AL JAMAANI: While the government knows certain financial incentives can help to promote responsible consumption of water resources, it also recognises its responsibility to provide the Jordanian people with equal and affordable access to water. We are working on revising the water tariff policy to increase prices for high consumers of water, while considering affordability for those in low consumption categories, such as the poor. Cross-subsidies have also been implemented between different water consuming sectors, resulting in higher water costs for industry and tourism.

What is being done to protect water reserves from point source and non-point source pollutants?

AL JAMAANI: The Ministry of Water and Irrigation is actively working with governmental and non-governmental environmental protection agencies in an effort to establish water protection zones. Awareness campaigns and training sessions are provided at the community level, and water protection principles are now included in land use planning at the ministerial level. Water quality monitoring programmes are being implemented by concerned technical staff at the ministry and through contracts with the Royal Scientific Society to assure conformity of water quality with local and international standards. Analysis results showed a conformity of drinking water samples exceeding a ratio of 99% to World Health Organisation standards.

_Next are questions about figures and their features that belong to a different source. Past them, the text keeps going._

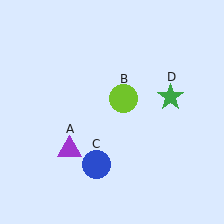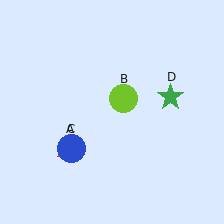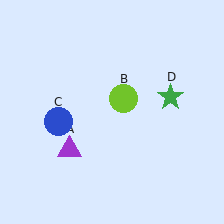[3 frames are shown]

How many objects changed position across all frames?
1 object changed position: blue circle (object C).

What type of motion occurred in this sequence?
The blue circle (object C) rotated clockwise around the center of the scene.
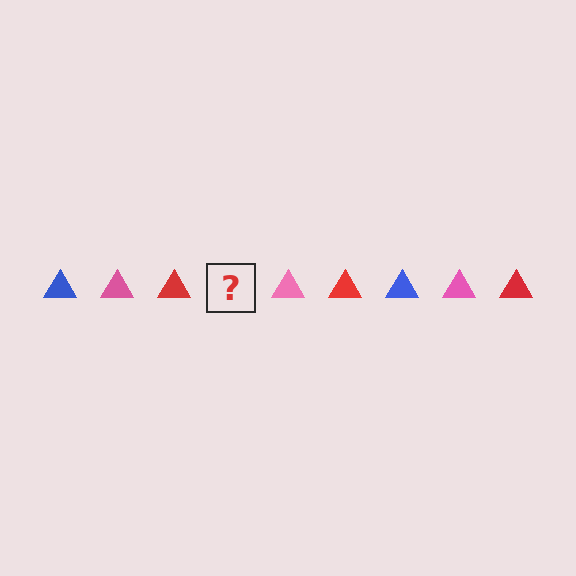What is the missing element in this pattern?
The missing element is a blue triangle.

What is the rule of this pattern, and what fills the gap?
The rule is that the pattern cycles through blue, pink, red triangles. The gap should be filled with a blue triangle.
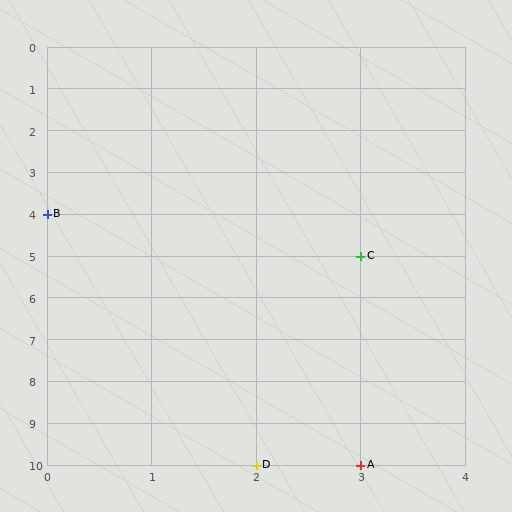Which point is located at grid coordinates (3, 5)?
Point C is at (3, 5).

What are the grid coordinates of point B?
Point B is at grid coordinates (0, 4).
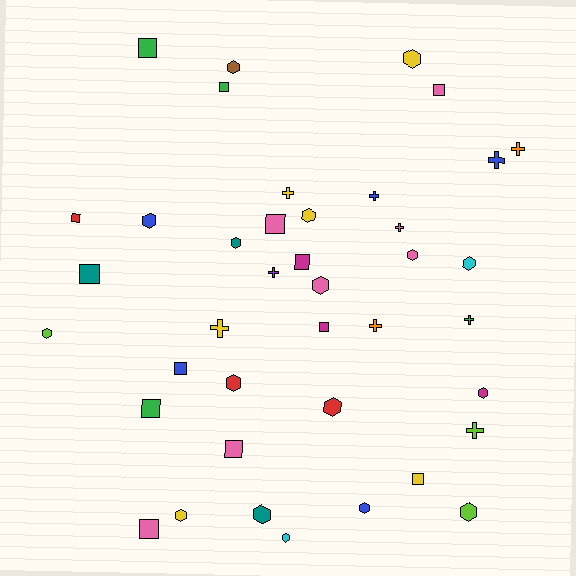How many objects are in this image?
There are 40 objects.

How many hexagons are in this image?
There are 17 hexagons.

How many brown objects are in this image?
There is 1 brown object.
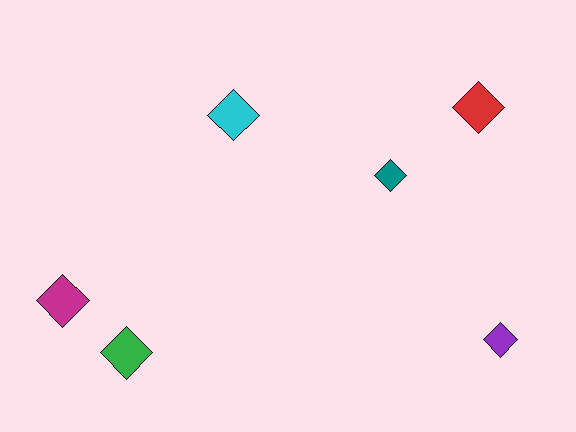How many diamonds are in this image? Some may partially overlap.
There are 6 diamonds.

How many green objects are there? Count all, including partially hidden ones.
There is 1 green object.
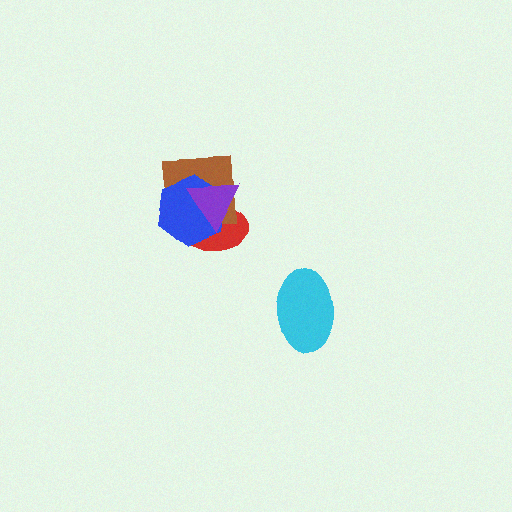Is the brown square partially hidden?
Yes, it is partially covered by another shape.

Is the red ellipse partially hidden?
Yes, it is partially covered by another shape.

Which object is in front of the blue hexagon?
The purple triangle is in front of the blue hexagon.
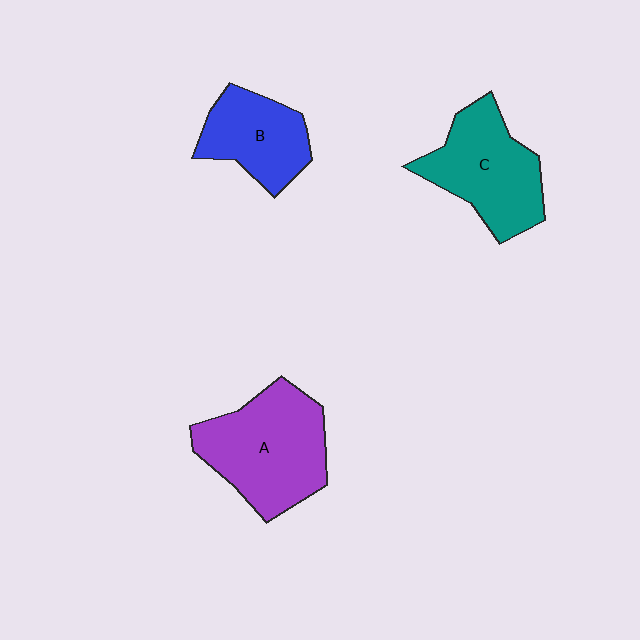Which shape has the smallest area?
Shape B (blue).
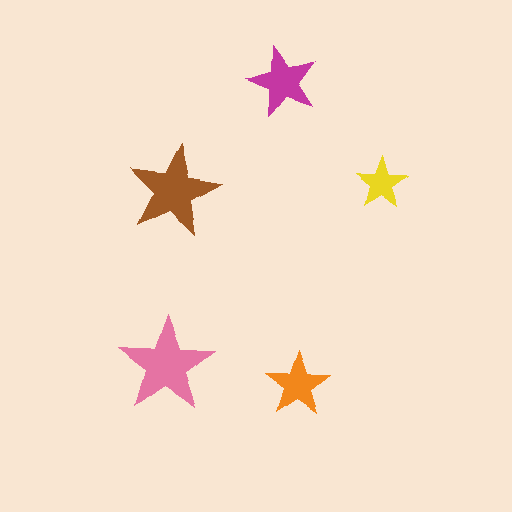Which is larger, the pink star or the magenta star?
The pink one.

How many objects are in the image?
There are 5 objects in the image.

How can governments in the region ensure water scarcity does not lead to inter-state conflict?

AL JAMAANI: Though access to water has led to regional tension and conflicts in the past, recent efforts demonstrate water management can also provide opportunities for cooperation. Bilateral negotiations on water-sharing rights should foster cooperative policy making in common fields of interest. Jordan has agreements for trans-boundary water sharing with both Syria and Israel, and the kingdom has a memorandum of understanding with Saudi Arabia on a shared groundwater aquifer. The Red Sea-Dead Sea Water Conveyance Project is a good example of regional cooperation between Jordan, Israel and the Palestinian Authority.